Many have deemed Maduro’s incumbent government accountable for debilitating the Venezuelan economy since 2013 due to the President’s desire to cling on to power. Despite rumours of coercion, the rigging of votes and the blatant mismanagement of his nation, Maduro has gained the support of numerous countries including Russia, China and Turkey. However, by the time of his inauguration on 10th January, many countries, including the US, Canada and those across Europe, withdrew their support for Maduro by disregarding his new term, claiming it to be illegitimate.

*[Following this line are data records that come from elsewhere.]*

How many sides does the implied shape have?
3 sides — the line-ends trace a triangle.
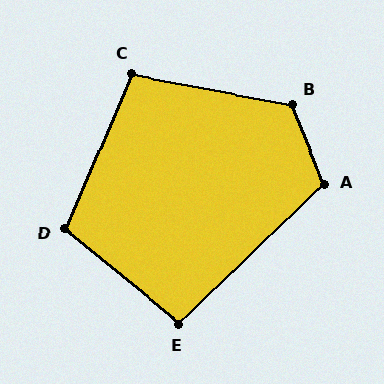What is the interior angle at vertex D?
Approximately 106 degrees (obtuse).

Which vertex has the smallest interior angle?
E, at approximately 96 degrees.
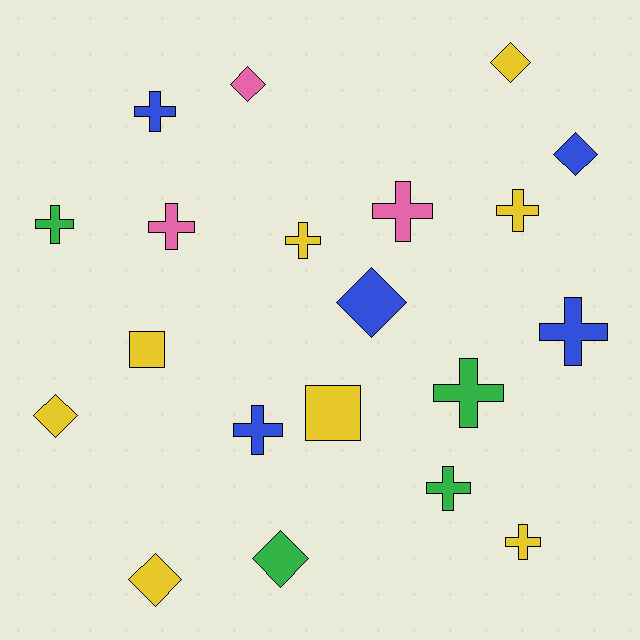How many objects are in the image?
There are 20 objects.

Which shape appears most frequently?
Cross, with 11 objects.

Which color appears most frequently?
Yellow, with 8 objects.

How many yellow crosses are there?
There are 3 yellow crosses.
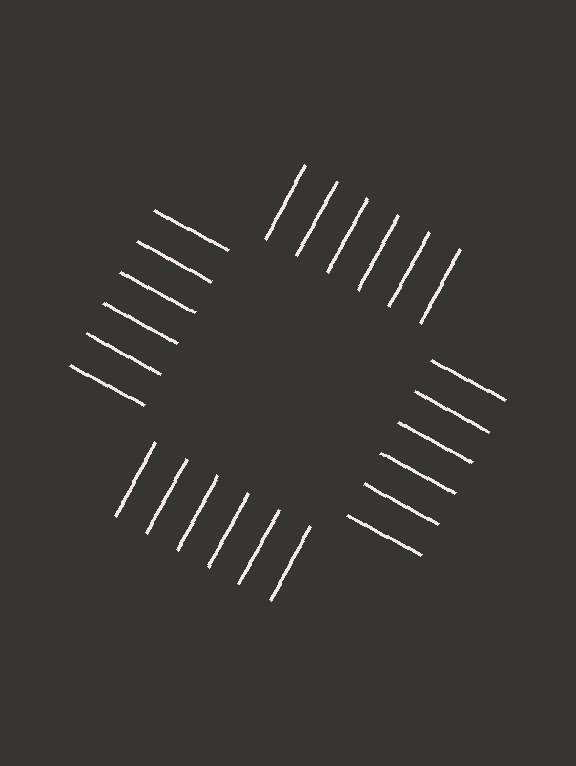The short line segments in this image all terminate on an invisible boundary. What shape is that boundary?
An illusory square — the line segments terminate on its edges but no continuous stroke is drawn.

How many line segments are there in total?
24 — 6 along each of the 4 edges.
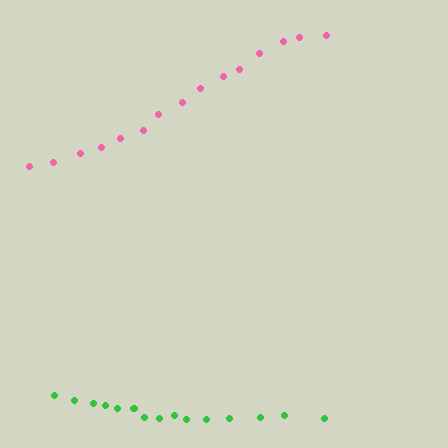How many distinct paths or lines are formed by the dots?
There are 2 distinct paths.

Instead, they recognised Mr. Juan Guaido as the interim president. As the leader of one of the country’s opposition parties, Guaido has long been a critic of the Maduro and Chavez regimes and has led protests against Chavez’s clampdown on press freedom. After declaring his intention of removing Maduro from office, Guaido faced detention by the security forces earlier this month. He has since reitereated that his intention is to now serve as the interim president until the new national elections can be held.
The socialist experiment upon the Venezuelan people entailed socialist policies being enacted and the industries and properties of thousands of privately-owned businesses being nationalised. Experts have suggested that, in the beginning, Chavez had shown some progress in reducing poverty, but this was only possible with the oil revenue which the country was heavily relying on. The question that remains then is whether it was the concept of socialism itself or chronic mismanagement which caused the decline of the Venezuelan economy? Under socialism, there was less incentive for individuals to be more productive or, in Venezuela’s case, to invest more in harvesting oil. Unlike capitalism, Venezuelan socialism exercised the distortion system, whereby the management and production of precious resources was left to the state to oversee. And in Venezuela, mismanagement inevitably occurred.
Socialism is the cause of the Venezuelan misery. Young people are out in the streets protesting for freedom and for a change in the government. The distortion of the economy needs to end now before it leads to a massive famine. The only feasible way to recover now would be if the people and the government realise that authoritarian socialism will eventually destroy Venezuela’s economy.